I've already mentioned another possibility of how you can use the model as a stratification variable, and this will ensure that your model is balancing the randomization balance between the two arms. Rather than have 10, let's say, stratification factors, you can have one factor, which is the model-based prognostic risk grouping, and that will balance all patients between the two arms, let's say an experimental arm and standard of care, so that's another way of using it.
And I would say when it comes to prediction on an individual patient level, that's the part where I feel we are not ready for prime time because the model really needs to be validated externally, and then once it's validated, then a clinician may be able to use it to predict survival on an individual patient level.
Alicia Morgans: Wonderful. Well, if you had to sum all of that up into one final message to the listener, what would that be?
Susan Halabi: I would say this is the area we are looking at. This is now, this is the future. Looking at only clinical factors alone is the past because what we have seen is a stage migration. The prognostic factors are changing over time. The beauty of this assay is the presence of ctDNA allows for non-invasive testing, and you can use that... This is very powerful. You can use it for monitoring patients for progression, and even more importantly, identify patients who are becoming resistant to therapy.

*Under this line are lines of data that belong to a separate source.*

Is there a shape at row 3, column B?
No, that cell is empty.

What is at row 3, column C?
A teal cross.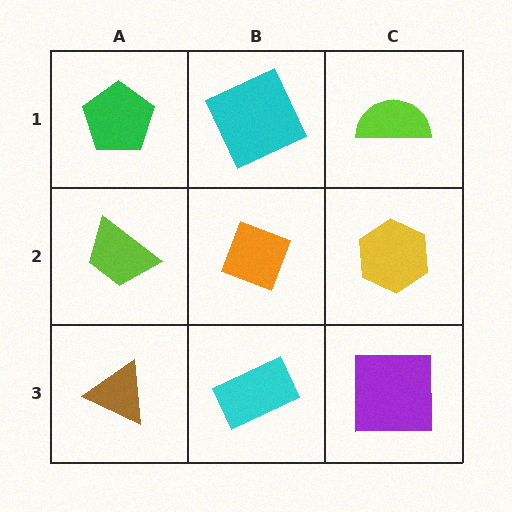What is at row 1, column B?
A cyan square.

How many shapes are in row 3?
3 shapes.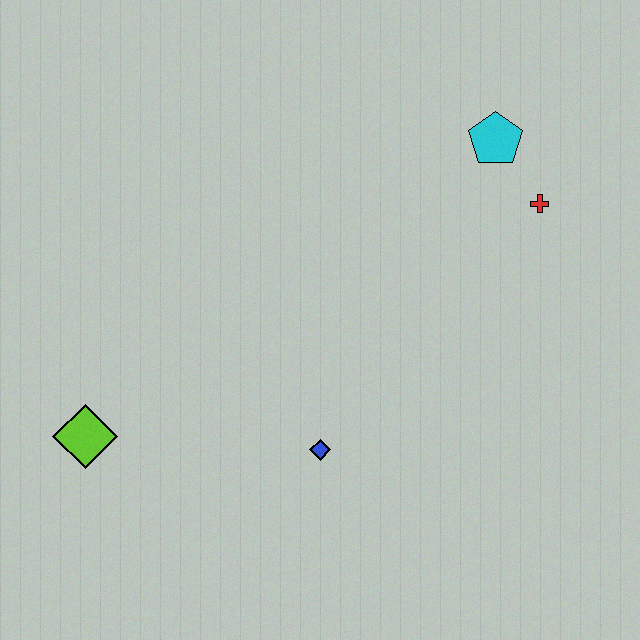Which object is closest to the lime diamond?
The blue diamond is closest to the lime diamond.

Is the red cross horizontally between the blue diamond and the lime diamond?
No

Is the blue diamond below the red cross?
Yes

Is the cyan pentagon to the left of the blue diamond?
No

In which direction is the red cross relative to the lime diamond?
The red cross is to the right of the lime diamond.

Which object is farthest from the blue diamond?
The cyan pentagon is farthest from the blue diamond.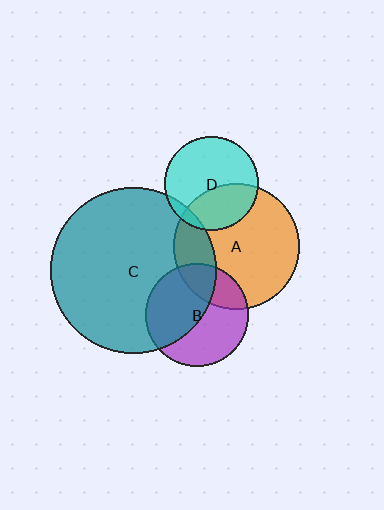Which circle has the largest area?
Circle C (teal).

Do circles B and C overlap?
Yes.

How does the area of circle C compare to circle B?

Our next step is we're not only going to validate the model externally, we're already working on looking at on-treatment changes. We have about 450 patients where we have plasma collected on them, and that's our next step, is how can we incorporate dynamic changes in monitoring the patients and counseling the patients, and also identifying who are having resistance and what are the other options for these patients.
Alicia Morgans: Fantastic. And also fantastic that you did this work with the team through the Alliance, one of our NCTN Cooperative group systems. These are not easy lifts, and I really commend you and the team and thank all of the patients for participating.

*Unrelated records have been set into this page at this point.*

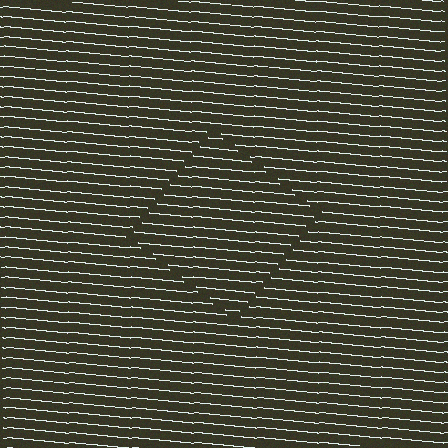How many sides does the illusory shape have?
4 sides — the line-ends trace a square.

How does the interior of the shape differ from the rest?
The interior of the shape contains the same grating, shifted by half a period — the contour is defined by the phase discontinuity where line-ends from the inner and outer gratings abut.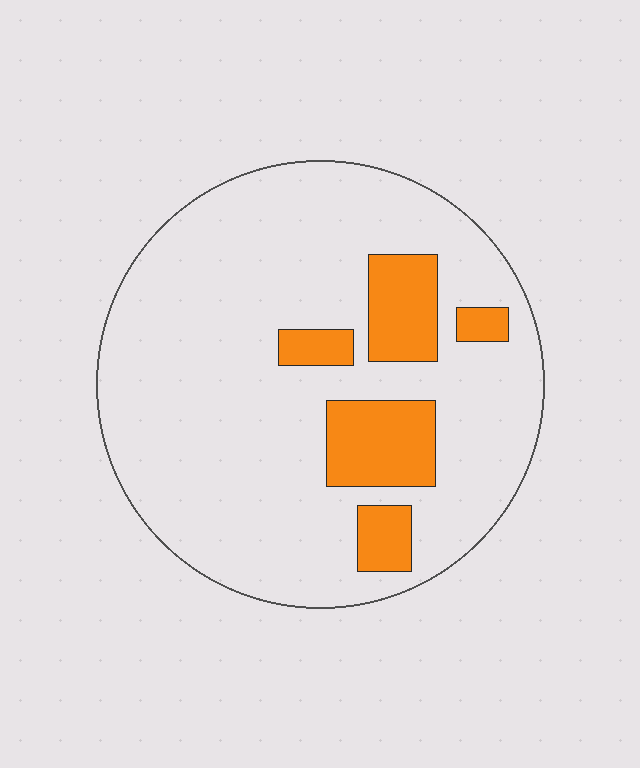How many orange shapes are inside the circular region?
5.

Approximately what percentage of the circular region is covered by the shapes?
Approximately 15%.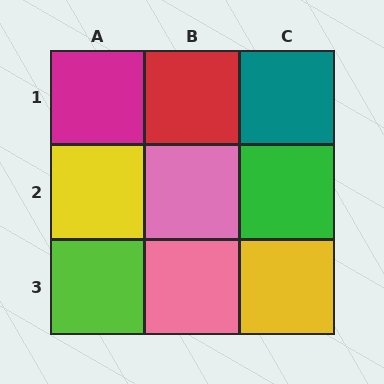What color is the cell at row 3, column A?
Lime.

Susan Halabi: Yeah, thank you. And I would like to also thank the patients and highlight the importance of data sharing. The patients have been incredible to allow us to share their data and to have access to the plasma.

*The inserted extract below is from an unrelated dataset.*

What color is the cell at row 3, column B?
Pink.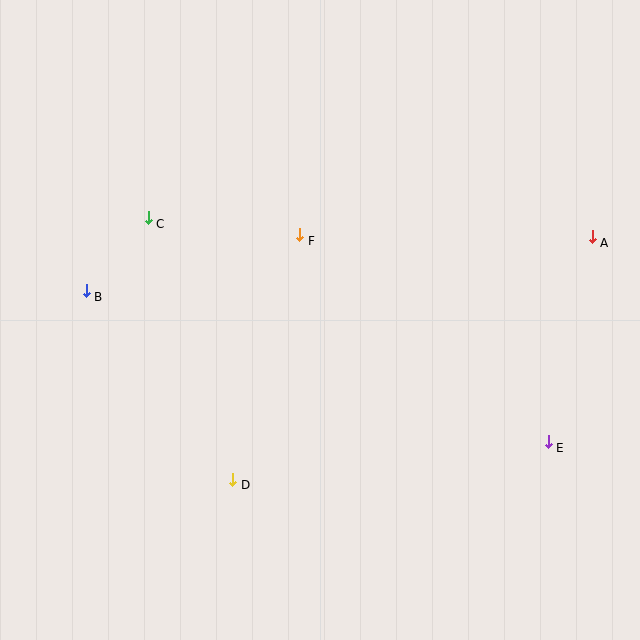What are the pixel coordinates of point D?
Point D is at (233, 485).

And I also want to take a minute and greatly highlight the importance of my other PIs. This work has been funded by the NIH, really, NCI R01 that's been co-led by Dr. Andy Armstrong, Dr. Scott Dehm, and myself, and it really provided an opportunity, not only for us and working with an Alliance investigator, Dr. Mike Morris, who was also the PI of the Alliance trial, but others like Dr. Small, Dr. Kevin Kelly, where we have a history of developing the prognostic model, Dr. Chuck Ryan, Dr. Emmanuel Antonarakis, but also this funding provided a great opportunity for our junior trainees. We have five post-docs between the University of Minnesota and Duke University who learned so much, and I'm really thrilled that we're passing this information to the next generation of scientists.
Alicia Morgans: So we're learning for our patients, we're educating our clinical teams, our research teams, and we're coming together across the country in many ways to do this work so effectively. So thank you for sharing that. Thank you for highlighting your team, and I appreciate your time.
Susan Halabi: Thank you very much, Dr. Morgans. It's really a pleasure talking to you, as always.